ExamplesΒΆ

To complement this documentation, the distribution includes a number of examples that explain how to use this software.

  • two_states_dynamics.py: This example shows how the cell dynamic behaves. It compares the state probability and the transition matrix of two cells which where trained with a different set of observations. It is useful to understand the difference between a learning HMM and one with a fixed model. Also, it is a good way to analyze the impact of the eta parameter.

  • three_states_dynamics.py: This example is similar to the previous one, but using a HMM with three states. Only one cell is trained and the output is one graph that shows, in the upper part, the resulting state transition matrix as a color map and in the lower part the evolution of each state probability.

    Graphic produced by the three_states_dynamics example.

  • mongillodeneve_test.py: This example functions as a proof that the dynamic model is correctly implemented. It reproduces a result from the paper that described the algorithm used to train the HMMs of this map. This example uses the training data in train_samples.py

    Graphic produced by the mongillodeneve_test example.

  • two_boxes.py: This example generates a map where there are two boxes over a table. These boxes appear at different times and are removed at the same time. It shows how to use the DynamicMap API to build a map and confirms the behaviour expected after analyzing the dynamics examples. To build the map it uses generated data.

  • cup_and_table.py: Similar to the previous example, but using more states than free and occ. The map is constructed with three different objects (a cup and a box over a table) and then it is queried for the most probable locations to find each element.
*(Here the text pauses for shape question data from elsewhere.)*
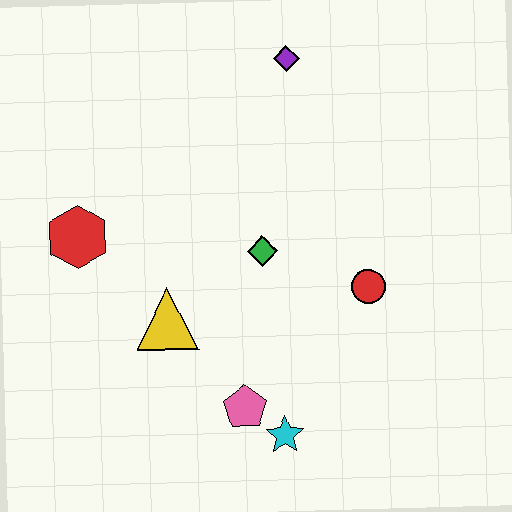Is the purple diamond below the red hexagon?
No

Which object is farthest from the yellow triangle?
The purple diamond is farthest from the yellow triangle.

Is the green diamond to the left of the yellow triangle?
No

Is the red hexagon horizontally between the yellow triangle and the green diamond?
No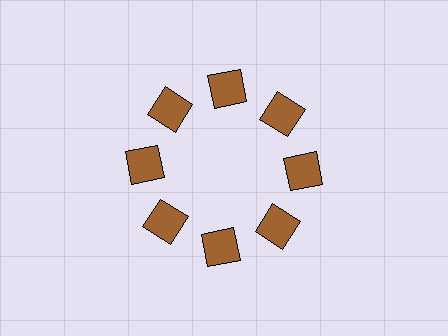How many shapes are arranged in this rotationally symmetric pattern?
There are 8 shapes, arranged in 8 groups of 1.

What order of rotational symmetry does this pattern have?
This pattern has 8-fold rotational symmetry.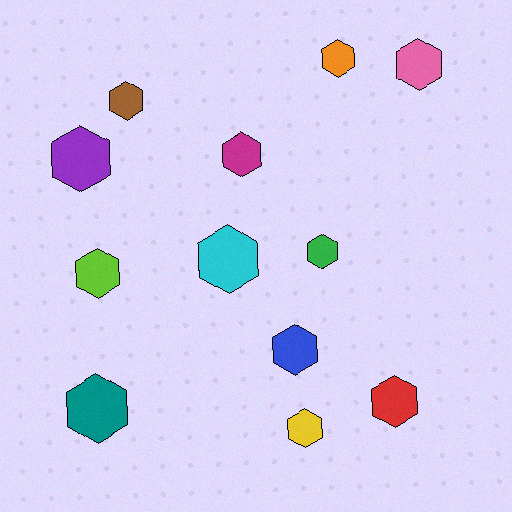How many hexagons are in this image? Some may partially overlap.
There are 12 hexagons.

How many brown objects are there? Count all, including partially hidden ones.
There is 1 brown object.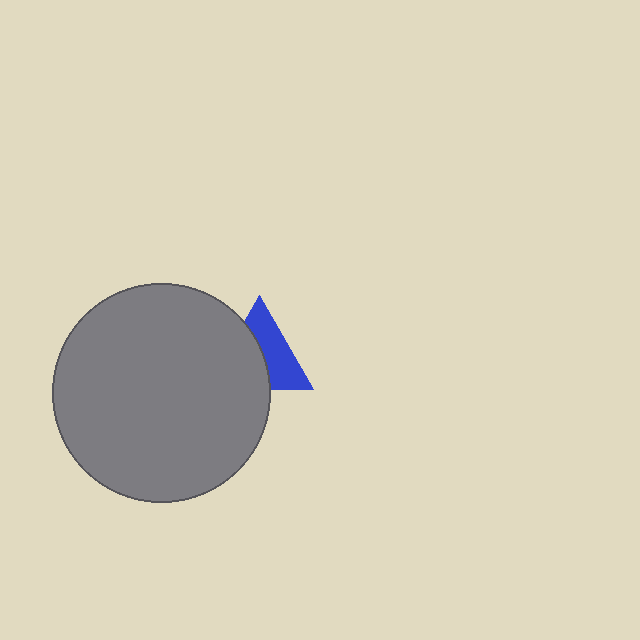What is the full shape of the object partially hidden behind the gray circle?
The partially hidden object is a blue triangle.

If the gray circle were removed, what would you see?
You would see the complete blue triangle.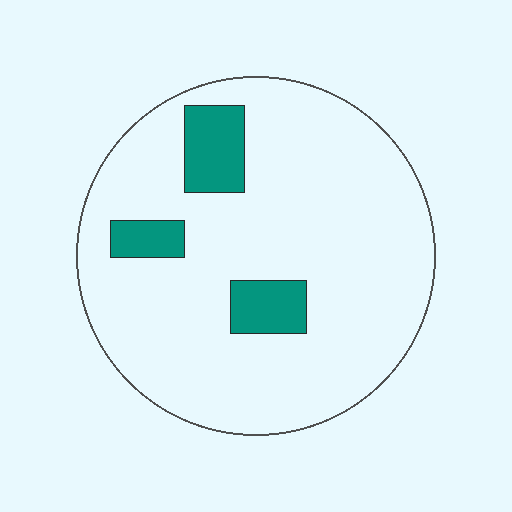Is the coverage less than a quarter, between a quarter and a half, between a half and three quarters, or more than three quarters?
Less than a quarter.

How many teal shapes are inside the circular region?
3.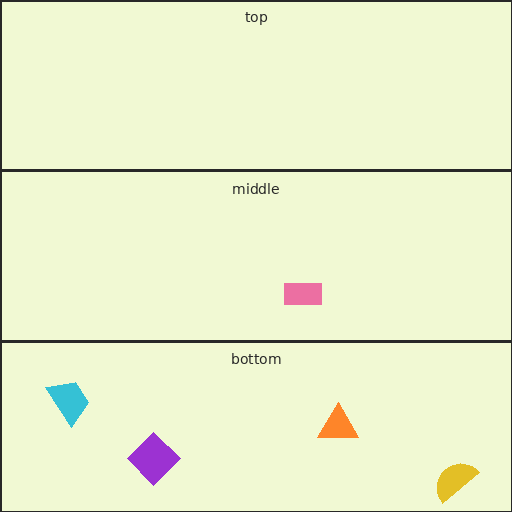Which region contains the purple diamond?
The bottom region.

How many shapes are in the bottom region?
4.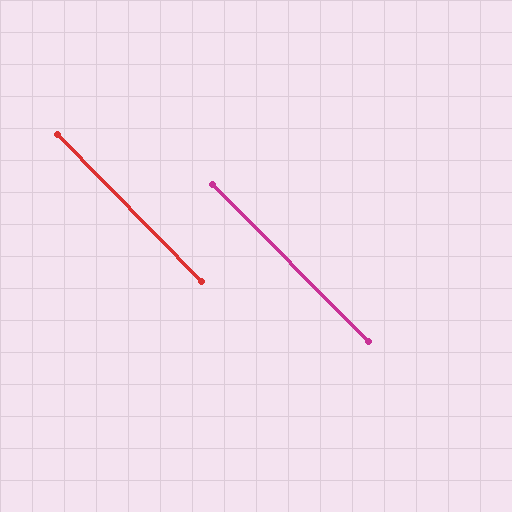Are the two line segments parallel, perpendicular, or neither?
Parallel — their directions differ by only 0.4°.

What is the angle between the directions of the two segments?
Approximately 0 degrees.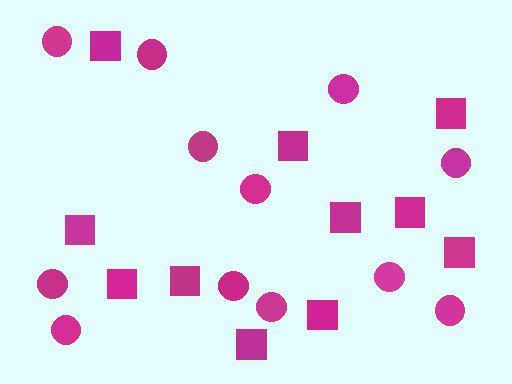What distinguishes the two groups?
There are 2 groups: one group of squares (11) and one group of circles (12).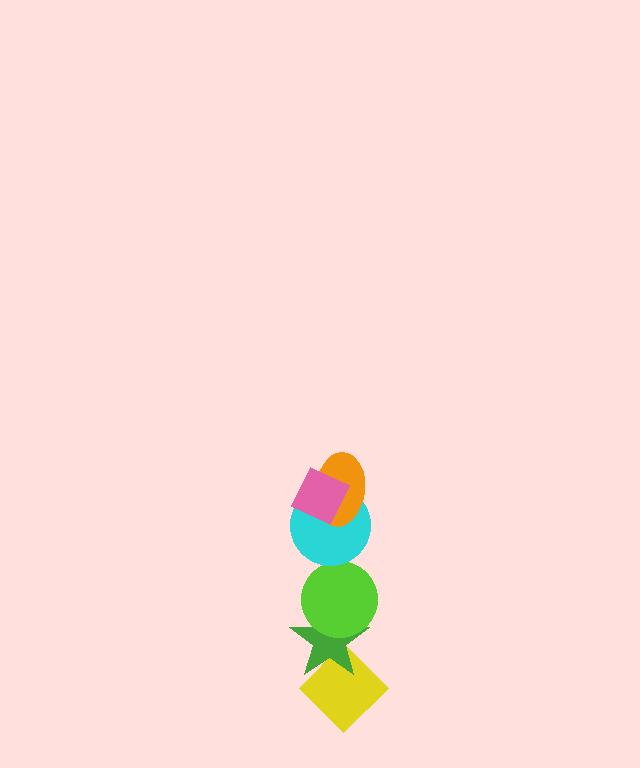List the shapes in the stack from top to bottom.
From top to bottom: the pink diamond, the orange ellipse, the cyan circle, the lime circle, the green star, the yellow diamond.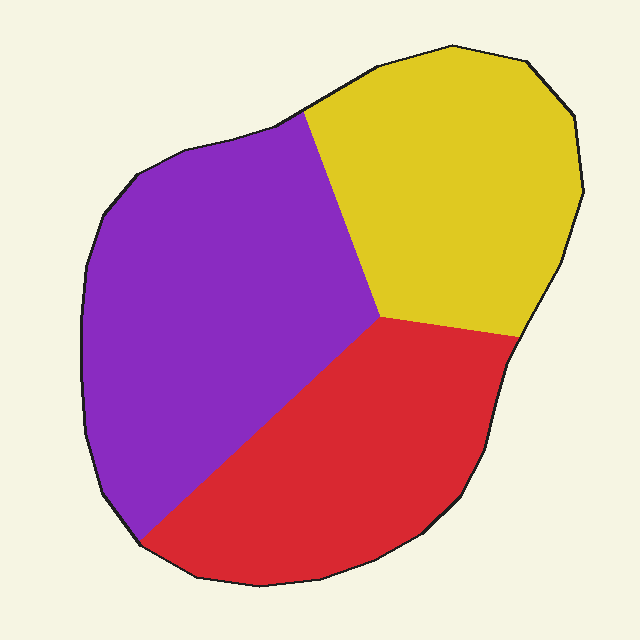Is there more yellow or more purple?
Purple.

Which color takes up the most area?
Purple, at roughly 40%.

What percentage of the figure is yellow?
Yellow covers about 30% of the figure.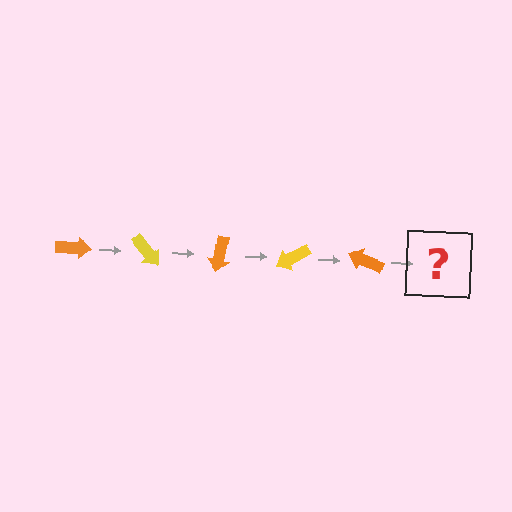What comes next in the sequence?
The next element should be a yellow arrow, rotated 250 degrees clockwise from the start.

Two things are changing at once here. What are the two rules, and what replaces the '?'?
The two rules are that it rotates 50 degrees clockwise each step and the color cycles through orange and yellow. The '?' should be a yellow arrow, rotated 250 degrees clockwise from the start.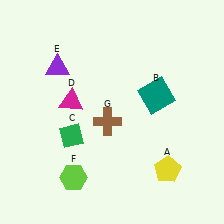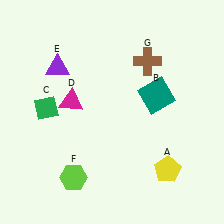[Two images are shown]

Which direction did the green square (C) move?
The green square (C) moved up and to the left.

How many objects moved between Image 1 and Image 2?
2 objects moved between the two images.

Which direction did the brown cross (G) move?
The brown cross (G) moved up and to the right.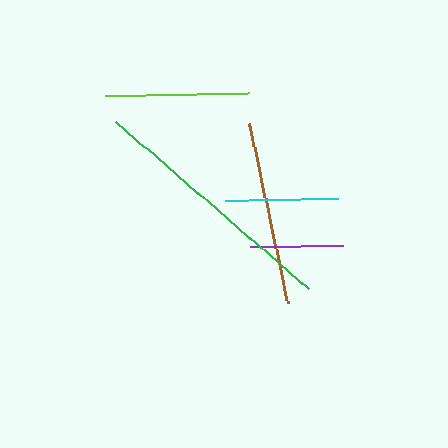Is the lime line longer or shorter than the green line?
The green line is longer than the lime line.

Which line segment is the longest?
The green line is the longest at approximately 255 pixels.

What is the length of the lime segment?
The lime segment is approximately 143 pixels long.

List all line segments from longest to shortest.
From longest to shortest: green, brown, lime, cyan, purple.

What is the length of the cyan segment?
The cyan segment is approximately 114 pixels long.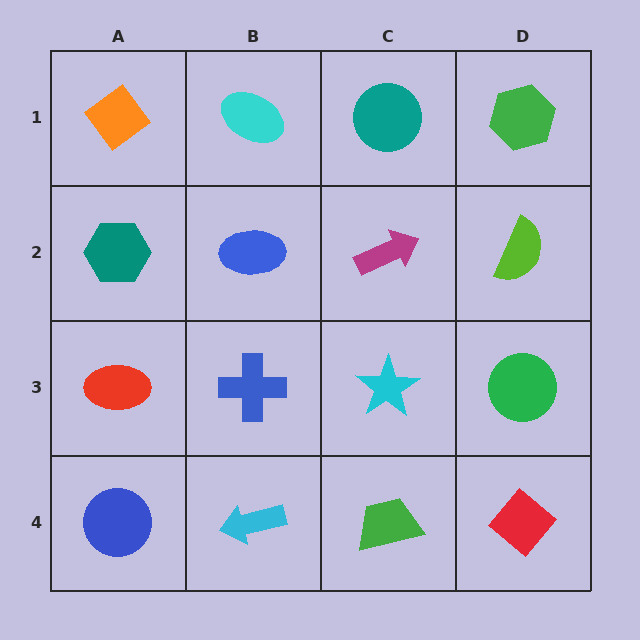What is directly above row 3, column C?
A magenta arrow.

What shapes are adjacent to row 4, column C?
A cyan star (row 3, column C), a cyan arrow (row 4, column B), a red diamond (row 4, column D).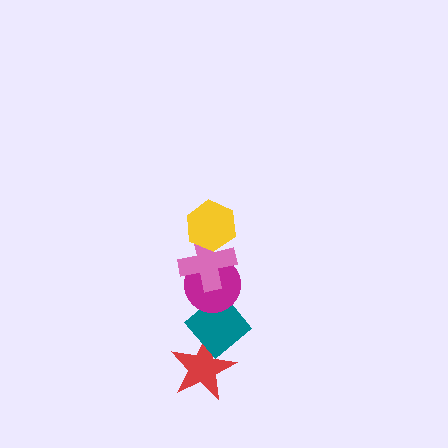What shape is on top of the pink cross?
The yellow hexagon is on top of the pink cross.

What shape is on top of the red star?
The teal diamond is on top of the red star.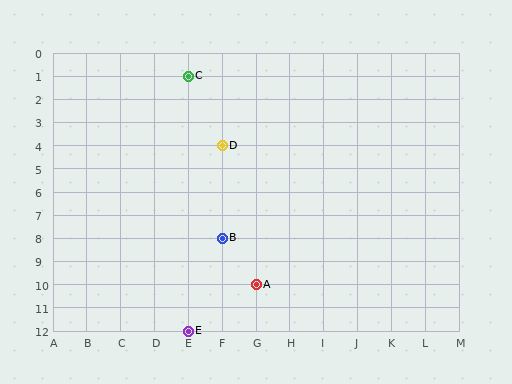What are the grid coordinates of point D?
Point D is at grid coordinates (F, 4).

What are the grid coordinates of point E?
Point E is at grid coordinates (E, 12).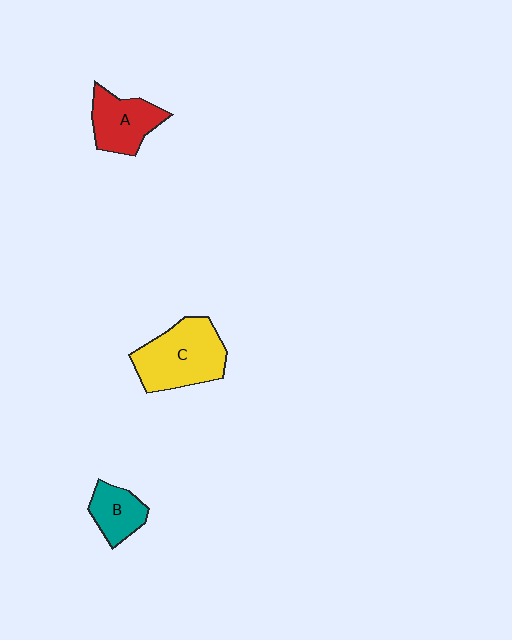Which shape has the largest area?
Shape C (yellow).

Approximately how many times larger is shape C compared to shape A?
Approximately 1.5 times.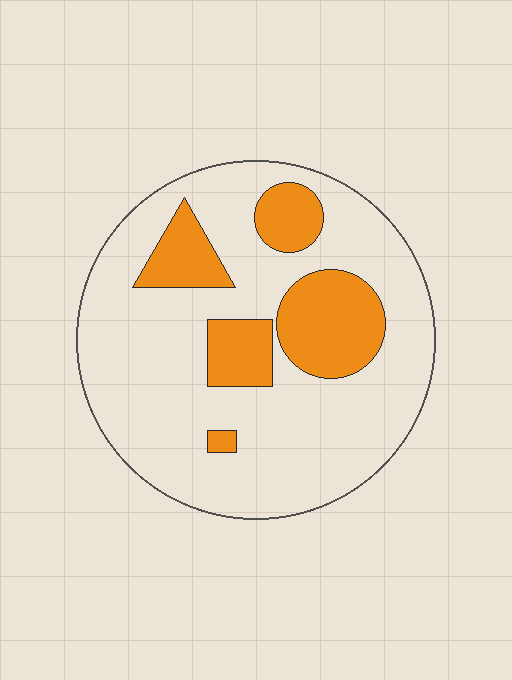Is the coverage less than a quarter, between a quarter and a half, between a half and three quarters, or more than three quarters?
Less than a quarter.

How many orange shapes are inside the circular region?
5.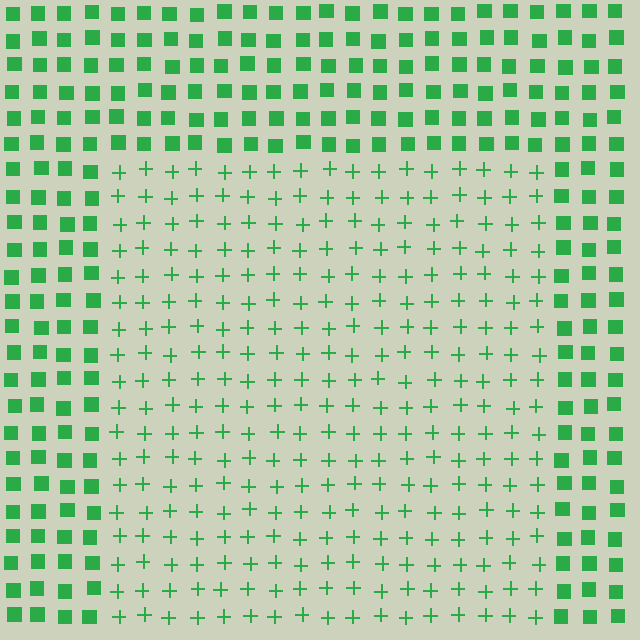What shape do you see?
I see a rectangle.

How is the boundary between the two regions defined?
The boundary is defined by a change in element shape: plus signs inside vs. squares outside. All elements share the same color and spacing.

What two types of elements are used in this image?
The image uses plus signs inside the rectangle region and squares outside it.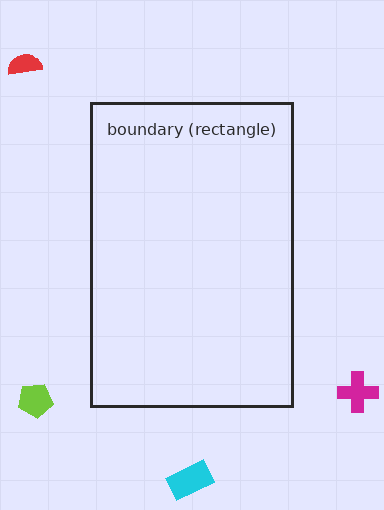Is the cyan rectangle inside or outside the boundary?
Outside.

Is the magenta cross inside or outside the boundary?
Outside.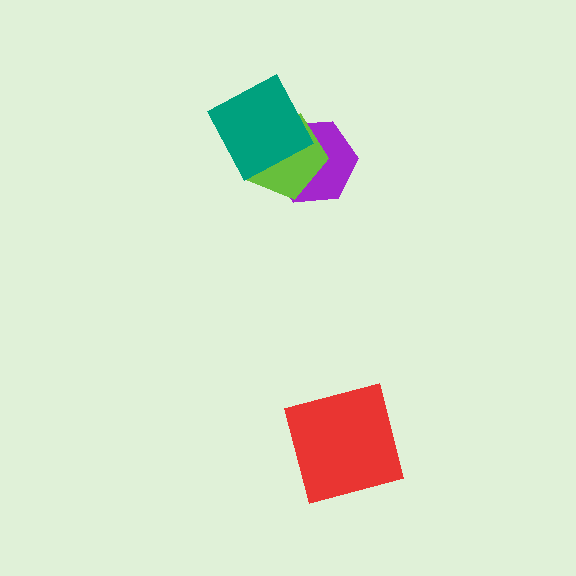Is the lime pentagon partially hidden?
Yes, it is partially covered by another shape.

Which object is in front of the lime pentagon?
The teal square is in front of the lime pentagon.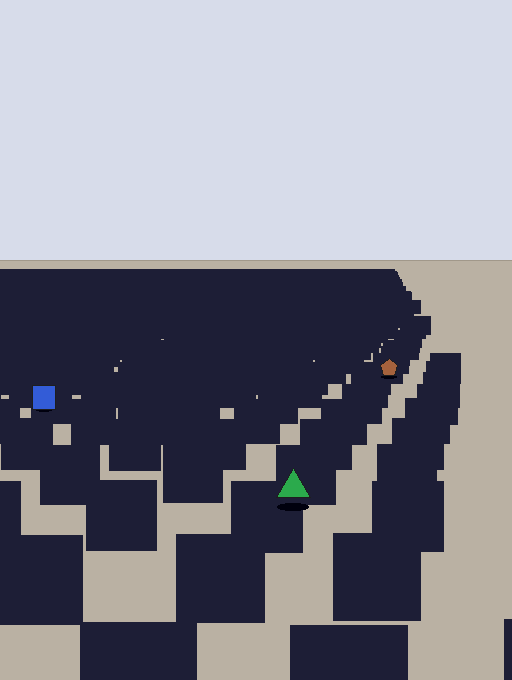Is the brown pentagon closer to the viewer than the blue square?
No. The blue square is closer — you can tell from the texture gradient: the ground texture is coarser near it.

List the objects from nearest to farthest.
From nearest to farthest: the green triangle, the blue square, the brown pentagon.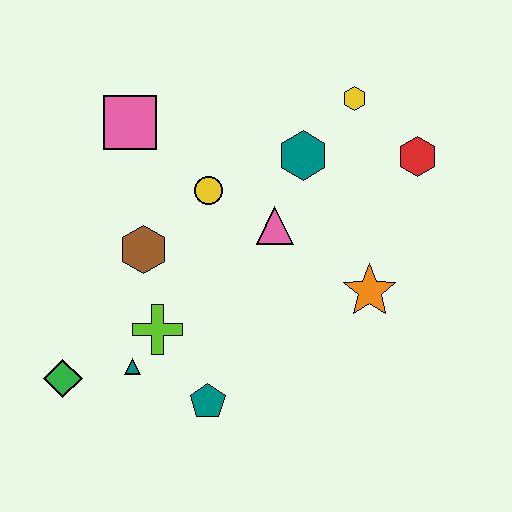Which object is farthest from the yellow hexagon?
The green diamond is farthest from the yellow hexagon.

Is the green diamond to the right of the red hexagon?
No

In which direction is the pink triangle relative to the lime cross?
The pink triangle is to the right of the lime cross.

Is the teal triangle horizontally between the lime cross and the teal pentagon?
No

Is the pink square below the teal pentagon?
No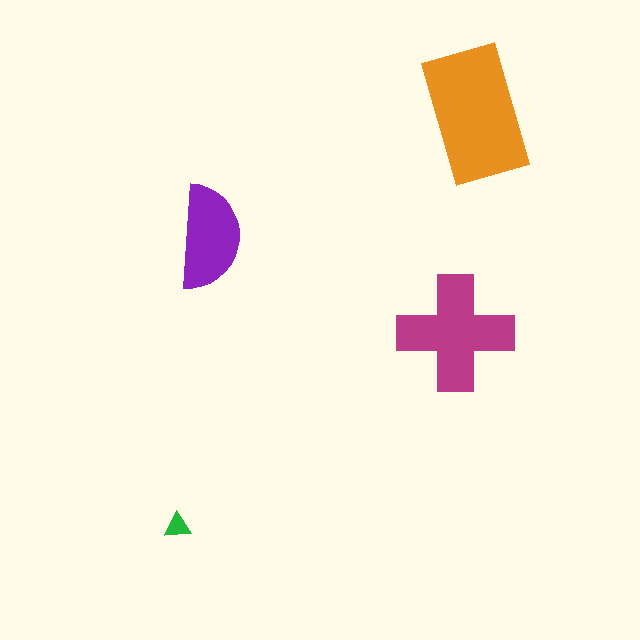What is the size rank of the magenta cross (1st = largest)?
2nd.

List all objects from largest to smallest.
The orange rectangle, the magenta cross, the purple semicircle, the green triangle.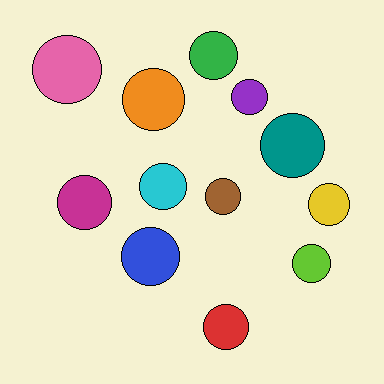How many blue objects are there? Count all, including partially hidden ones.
There is 1 blue object.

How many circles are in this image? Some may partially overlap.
There are 12 circles.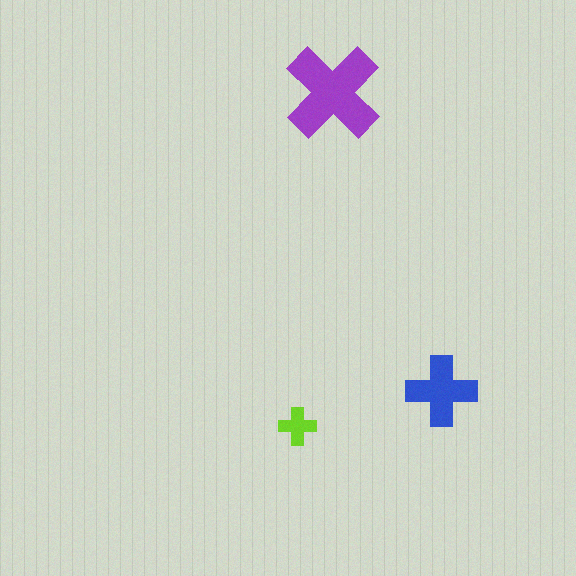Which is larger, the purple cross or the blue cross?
The purple one.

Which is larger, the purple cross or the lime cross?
The purple one.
To build the map it uses generated data. The resulting map is shown in the first image of this document.

  • map_building_memory_usage.py: This example serves as a memory usage benchmark. As the space requirements can be quite big, using this example one can estimate how much memory a map will require depending on it’s size. It also serves to prove that there are no memory leaks (specially important for the C module that was written for this map).

  • map_kinect_data.py: Builds a map out of 10 frames captured from a Kinect camera. The data has been pre-transformed to a list of space coordinates. It is useful as a benchmark to see how much time it is required to process and entire point cloud.

  • color_boxes_from_bag.py: This is an example of a possible real world application. Kinect data is taken from a bag file provided as argument, it is then segmented according to color and the resulting point clouds are used to build a multi state map. With the generated map we can explore how the transition probabilities show the dynamics of the scene.

    This maps shows the "willingness" that each cell has to be a particular state.